The wood is supposed to be some distance from the dryvit. Mind you the carpenters are poor in their ability to install level, but evenso there is some code somewhere that states installing certain siding boards a specific distance from shingles, a certain distance from band boards that are flashed properly, a certain distance from decking or cement patios, etc... Same goes for the end grain of trim, ie cornerboards, and I am sure the prolongated end of the boards belong a specific distance as well. The angle of the dryvit will allow for a closer installation of the trim because of the runoff, but caulking will trap any water that seeps in through failed caulk from above the 1" x 4" trim board to nestle in from behind the and cause rot. (Seriously it will eventually crack and it won't take long to get some water in there. I don't know how much it rains where you are)

If the trim is installed say 1/2" or maybe 1/4" because of the angle of the dryvit, there will be plenty of room for the area to breathe and any moisture to evaporate. If you caulk the bottom of it the water will not escape. 

There will be expansion and contraction. Nailing the corners of the miters together with a dab of glue will decrease the movement considerably. Without that first, the chance of the caulk on top of the 1" x 4" or the outside mitre failing increases. That means increased chance of water seeping in. If the bottom is caulked where is it going to go aside from inside the back of the trim piece to create mold? 

So along the timeline scale. Explaint to the HO the code. ( they are capable of understanding this theory even though many carpenters and painters never figure it out) Spend thirty minutes reinstalling them level and at a proper distance from the dryvit. (charge them) Caulk the tops and the miters. Listen to them tell their neighbors they wish they would have found you five years ago. 

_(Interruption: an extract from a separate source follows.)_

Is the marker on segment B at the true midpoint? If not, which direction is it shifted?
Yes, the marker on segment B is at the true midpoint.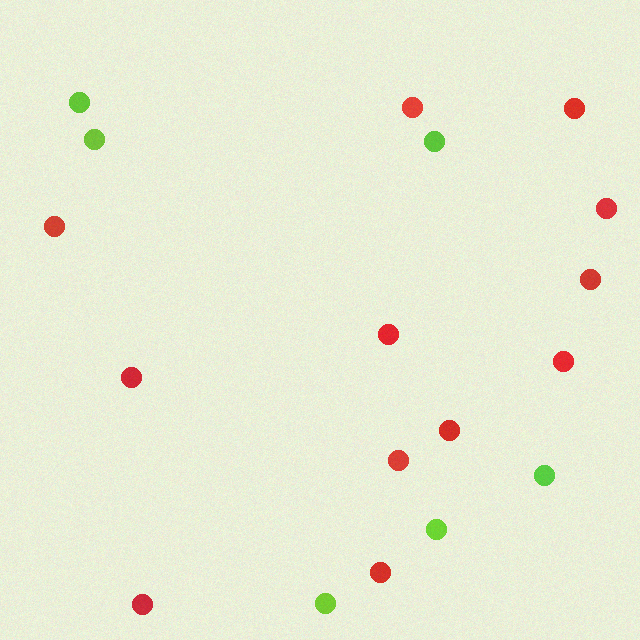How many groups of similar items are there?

Or make a water trap and explain your way out of the water trap you made for them the next time your competition explains the choice of the painter that did that to them last time and forced them to pay for wood replacement.


----------



## 6126 (May 9, 2010)

FatherandSonPainting said:


> The wood is supposed to be some distance from the dryvit. Mind you the carpenters are poor in their ability to install level, but evenso there is some code somewhere that states installing certain siding boards a specific distance from shingles, a certain distance from band boards that are flashed properly, a certain distance from decking or cement patios, etc... Same goes for the end grain of trim, ie cornerboards, and I am sure the prolongated end of the boards belong a specific distance as well. The angle of the dryvit will allow for a closer installation of the trim because of the runoff, but caulking will trap any water that seeps in through failed caulk from above the 1" x 4" trim board to nestle in from behind the and cause rot. (Seriously it will eventually crack and it won't take long to get some water in there. I don't know how much it rains where you are)
> 
> If the trim is installed say 1/2" or maybe 1/4" because of the angle of the dryvit, there will be plenty of room for the area to breathe and any moisture to evaporate. If you caulk the bottom of it the water will not escape.
> 
> ...


Thank you for taking the time to reply. Very good info. And the HO is in here reading this and will also appreciate your thoughts. He was at this site when he was looking for bids. Just in case anyone wonders if our customers ever come here? You pretty much cant miss PT in any search that has to do with painting :thumbsup:


----------



## Paint and Hammer (Feb 26, 2008)

Woodland said:


> And the HO is in here reading this and will also appreciate your thoughts. He was at this site when he was looking for bids.:


If that's the case I'd like to say that the HO made a good choice having you do the job. :thumbsup:


----------



## Ole34 (Jan 24, 2011)

to go into detail over some points from my prior post. tough to see the materials used from the pics but I would deff remove the boards then cut into the dryvit an install some flashing making sure to wrap the edges then caulk where the flashing meets the dryvit this way if any water manages to splash up in there It will have nowhere to go an then re-install the boards after they're re-cut an scribed to fit with maybe 1/8'' gap ........no visible caulk bead is necessary now on the outside an you'll be left with a nice clean line.... if things were done correctly the first time we wouldnt have to caulk as much as we do an they say ''caulk is a carpenters best friend?'' where i come from we just make them re-do it


----------



## Ultimate (Mar 20, 2011)

Ole'

I think you are right that it should be flashed as well. It is hard to tell from the picture the materials used for those posts. 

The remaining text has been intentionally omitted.